Standards-based, 3-D modeling
The sustainable longevity of linked data stems from the implementation of consistent meaning across systems—regardless of type or source—largely because of its standardized models. Those ontologies are not only responsible for modeling all data in a uniform way, but also naturally evolve to include additional requirements or data types in a singular method without the inordinately lengthy recalibration of schema required of relational models. Furthermore, those semantic models can be implemented at varying levels to ensure the consistency vital to expedient data exchange and interminable reuse at scale. As such, a large part of Price’s work with V-Con has involved “helping organizations use our tools to create models with 3-D capabilities to share data between the different organizations.”

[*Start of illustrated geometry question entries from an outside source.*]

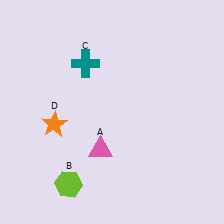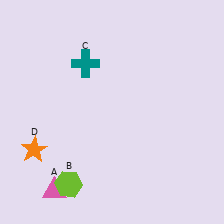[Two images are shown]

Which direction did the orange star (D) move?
The orange star (D) moved down and to the left.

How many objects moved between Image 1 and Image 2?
2 objects moved between the two images.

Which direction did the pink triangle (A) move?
The pink triangle (A) moved down and to the left.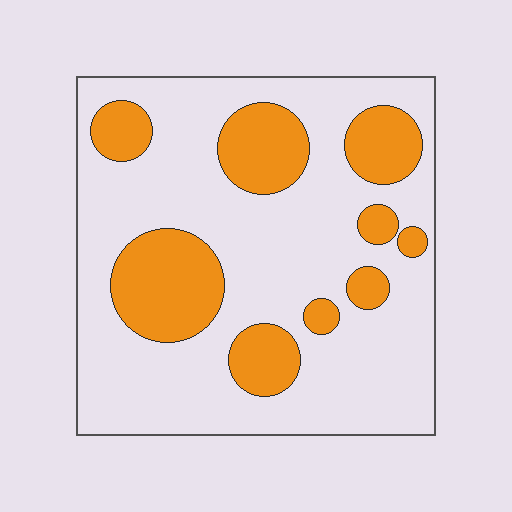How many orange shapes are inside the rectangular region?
9.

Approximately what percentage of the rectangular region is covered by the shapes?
Approximately 25%.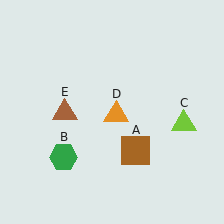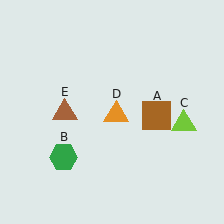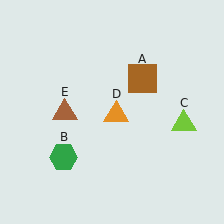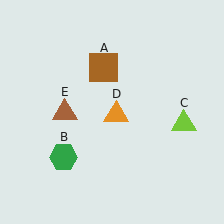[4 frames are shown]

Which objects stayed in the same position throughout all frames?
Green hexagon (object B) and lime triangle (object C) and orange triangle (object D) and brown triangle (object E) remained stationary.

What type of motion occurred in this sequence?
The brown square (object A) rotated counterclockwise around the center of the scene.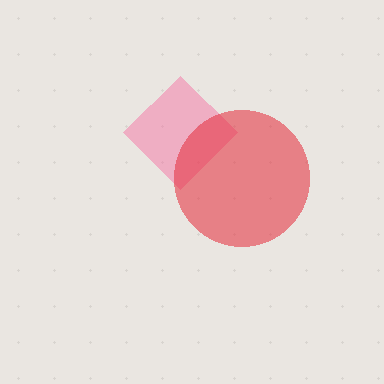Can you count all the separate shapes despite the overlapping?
Yes, there are 2 separate shapes.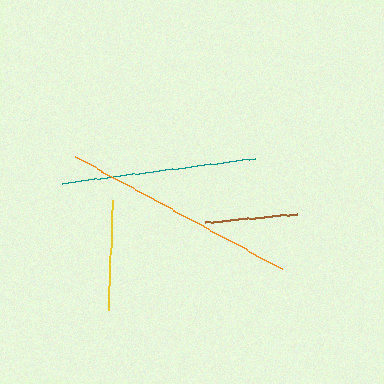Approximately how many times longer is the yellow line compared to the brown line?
The yellow line is approximately 1.2 times the length of the brown line.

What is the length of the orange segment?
The orange segment is approximately 236 pixels long.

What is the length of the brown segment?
The brown segment is approximately 93 pixels long.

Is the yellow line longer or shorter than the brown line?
The yellow line is longer than the brown line.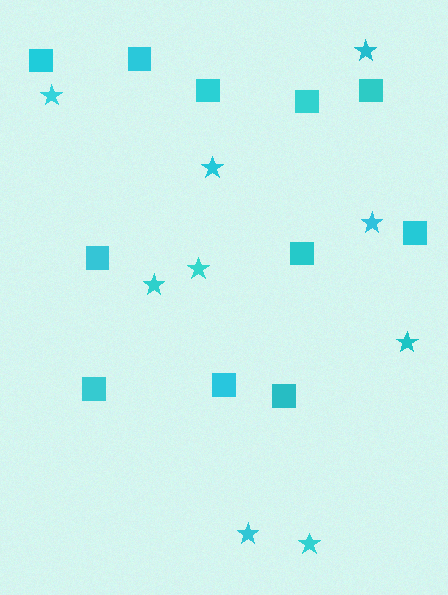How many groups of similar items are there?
There are 2 groups: one group of squares (11) and one group of stars (9).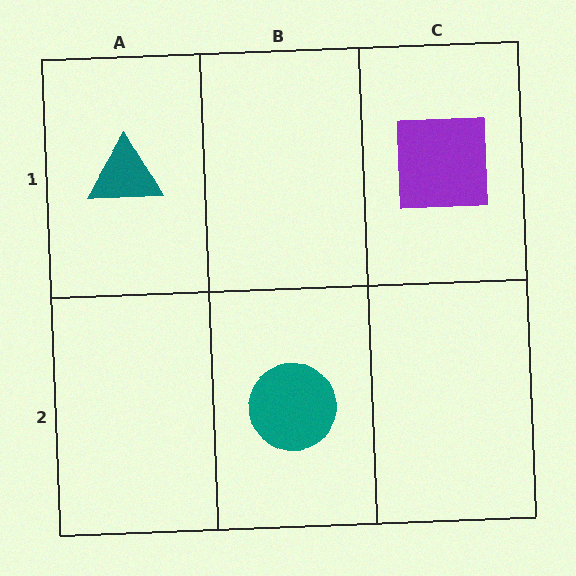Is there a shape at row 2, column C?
No, that cell is empty.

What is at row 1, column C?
A purple square.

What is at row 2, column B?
A teal circle.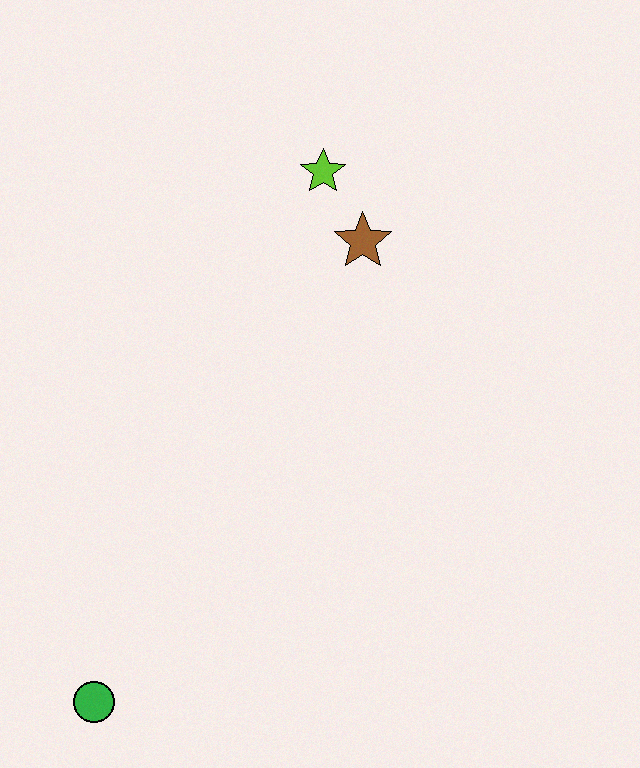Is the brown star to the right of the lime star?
Yes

The totality of the expressiveness of those models is not only ascribed to their 3-D attributes, but also to the various standards to which they require data to conform. Price described the latter as a “layering of multiple ontologies according to the different countries, their subsets and in some cases, for each organization.” The merit of the linked data approach in this regard is that the data still preserve their defined meaning at each of the respective levels, yet are quickly exchanged between and understood by the different IT systems found therein. Moreover, the expressiveness of the ontologies is considerably enriched by “the 3-D characteristics, which are extracted from the models,” Price explains. “We’ve added a widget to the browser that users can click on and actually see a bridge or a road.”